A French high court has ruled this week that European consumers are allowed to re-sell their digital games bought on Steam much in the same way they can do it with physical ones.
The ruling, delivered by the High Court of Paris (Tribunal de grande instance de Paris), came as quite a blow for the company, who, in turn, promised it will appeal the decision.
So where did this come from in the first place?
It all began four years ago when a French consumer group called UFC-Que Choisir filed a suit against Steam, citing a number of complaints. Among them, the fact that Steam does not allow the users to resell the games. The court ruled in favor of UFC-Que Choisir after Valve’s defense, which insisted on Steam’s status as a subscription service, didn’t really strike a chord with them.
If Valve’s appeal will fail, the ruling will most likely echo across the European Union.
The court also saw eye to eye with UFC-Que Choisir on other counts too: for example, the organization was not happy with Steam’s policy of keeping whatever currency was left in a user’s Steam Wallet, should they choose to leave the service. The court ruled that Valve is responsible for reimbursing the users, should they choose to leave.
Valve will have to comply with other rulings tied to this particular case, withing a month. If it fails to do, it will have to pay a daily fine of up to 3,000 Euros, for up to six months.

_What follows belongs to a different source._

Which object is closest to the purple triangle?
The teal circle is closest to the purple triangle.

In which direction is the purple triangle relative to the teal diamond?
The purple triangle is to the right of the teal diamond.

“We disagree with the decision of the Paris Court of First Instance and will appeal it,” a Valve spokesperson said. “The decision will have no effect on Steam while the case is on appeal.”
So while the case is still rolling, we won’t see any changes on Steam but this is not the company’s only ongoing case: back in April the European Union charged with breaking the Digital Single Market rules and seems hellbent on changing the way the company is running Steam, one way or another.